When you assign Microsoft Store for Business applications to devices, the assignment process claims the corresponding licenses before the system initiates the installation of the application. The details view provides you with the list of user devices and the associated, claimed license.You can also delete the application assignment to reclaim and reassign the licenses. Synchronizing the offline and online licenses in the application details view provides you with the corresponding users of the licenses.

You can navigate to Resources > Applications > List View > Public and select the Microsoft Store for the Business application. This action displays the details view. In this view, use the Sync License action to import the list of users that correspond to claimed licenses. To see the claimed licenses, select the Licenses tab.

Note: Workspace ONE UEM also imports the license associations when you select the Import from BSP option upon the initial import of your Microsoft Store for Business applications. This sync is performed asynchronous to the application package sync.

You can reclaim and reuse the licenses displayed on the Licenses tab by deleting the assignment of the application to the user's device. Workspace ONE UEM includes several methods to delete assignments. Deletion results in the removal of the application from the device.

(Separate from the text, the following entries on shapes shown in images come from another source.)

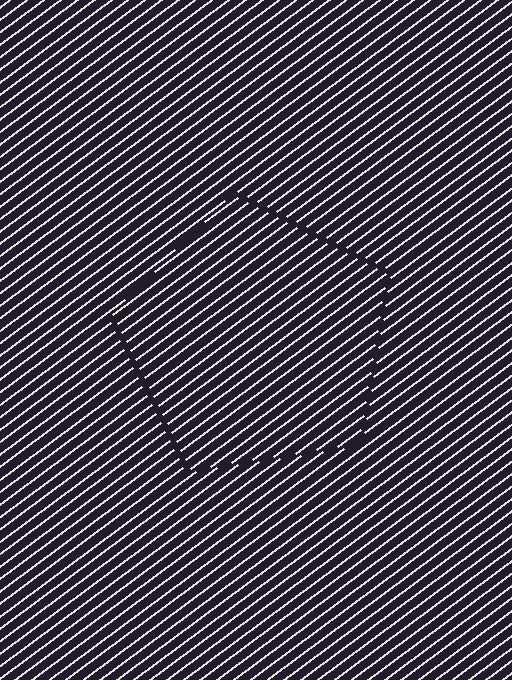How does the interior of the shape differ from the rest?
The interior of the shape contains the same grating, shifted by half a period — the contour is defined by the phase discontinuity where line-ends from the inner and outer gratings abut.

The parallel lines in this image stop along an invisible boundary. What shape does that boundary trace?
An illusory pentagon. The interior of the shape contains the same grating, shifted by half a period — the contour is defined by the phase discontinuity where line-ends from the inner and outer gratings abut.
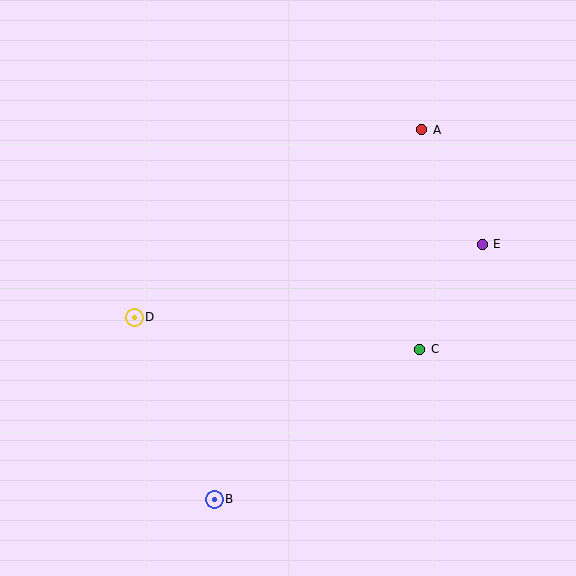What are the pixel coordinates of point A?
Point A is at (422, 130).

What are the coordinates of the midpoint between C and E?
The midpoint between C and E is at (451, 297).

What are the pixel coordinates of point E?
Point E is at (482, 244).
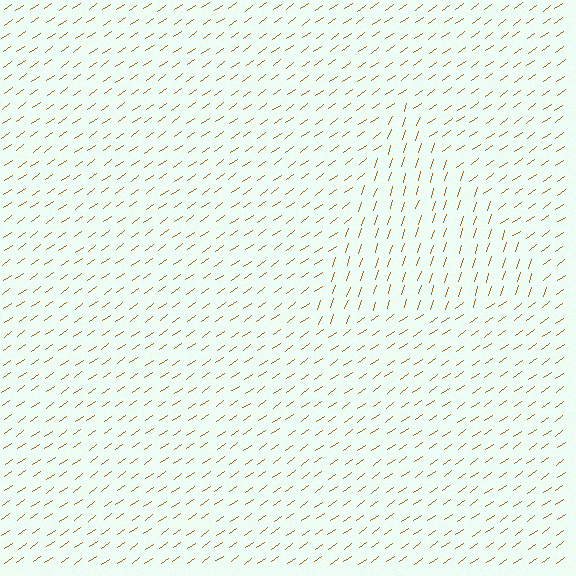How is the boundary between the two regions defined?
The boundary is defined purely by a change in line orientation (approximately 36 degrees difference). All lines are the same color and thickness.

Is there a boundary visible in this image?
Yes, there is a texture boundary formed by a change in line orientation.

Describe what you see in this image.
The image is filled with small brown line segments. A triangle region in the image has lines oriented differently from the surrounding lines, creating a visible texture boundary.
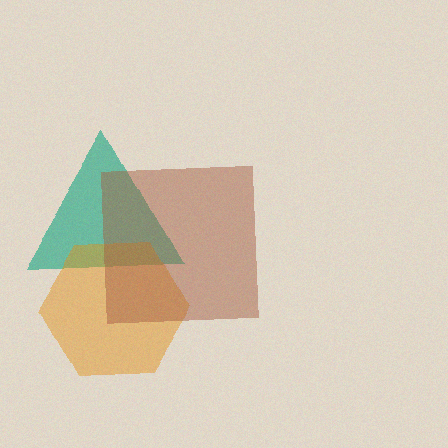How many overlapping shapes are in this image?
There are 3 overlapping shapes in the image.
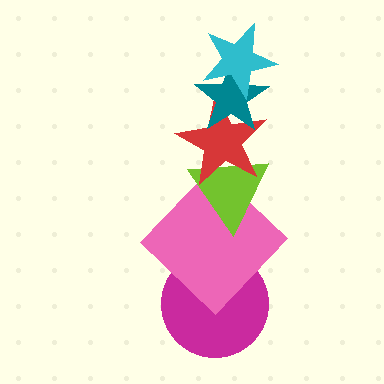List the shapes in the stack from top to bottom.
From top to bottom: the cyan star, the teal star, the red star, the lime triangle, the pink diamond, the magenta circle.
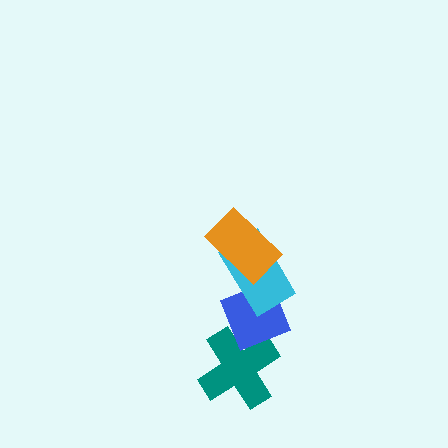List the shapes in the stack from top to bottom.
From top to bottom: the orange rectangle, the cyan rectangle, the blue diamond, the teal cross.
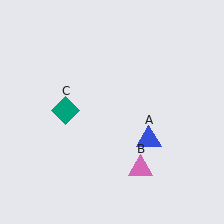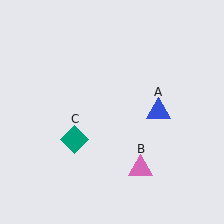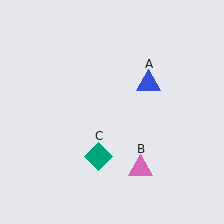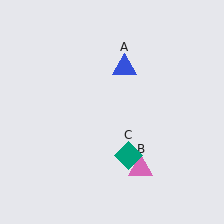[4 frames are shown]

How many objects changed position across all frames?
2 objects changed position: blue triangle (object A), teal diamond (object C).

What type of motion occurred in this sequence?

Table 3. Methods to Reclaim Licenses
Method Description
Details View Select the Delete Application function in the details view of the application.

This action removes the application off devices in groups assigned to the application.
Device Delete the applicable device from the console.
Organization Group Delete the organization group.This action impacts all assets and devices in the organization group.
Assignment Group Delete the smart or user group assigned to the application.This action impacts every device in the group.
User Delete the applicable user account from the console.

Configure Azure AD Integration

To configure your Azure AD, use an Azure admin account to sign up with the store and to activate the Workspace ONE UEM management tool.
  1. Create an Azure admin account for Workspace ONE UEM.Configure an admin account with global admin roles in your Default Directory in Microsoft Azure. Use this account to acquire applications in the Microsoft Store for Business. You do not need an Azure premium account to create an admin account for the Microsoft Store for Business.
    1. In Azure, navigate to your Azure Active Directory.
    2. Select Users and groups and + New user.
    3. Configure the Directory role as Global administrator.
    4. Create a temporary password so you can log in to the Microsoft Store for Business.
  2. Activate Workspace ONE UEM in the Microsoft Store for Business and acquire apps.Activate the Workspace ONE UEM management tool in the Microsoft Store for Business with your Azure admin account credentials. If you use offline licensing, enable the acquirement of offline license applications.
    1. Navigate to the Microsoft Store for Business and log in with your Azure admin account.
    2. Navigate to Manage > Settings > Distribute > Management tools and activate the Workspace ONE UEM by VMware tool.
    3. For offline licenses, go to Manage > Settings > Shop > Shopping experience and enable Show offline licensed apps to people shopping in the store.
    4. In the Store for Business, add applications to your inventory. You can add applications with either offline or online licenses depending on your license management strategy.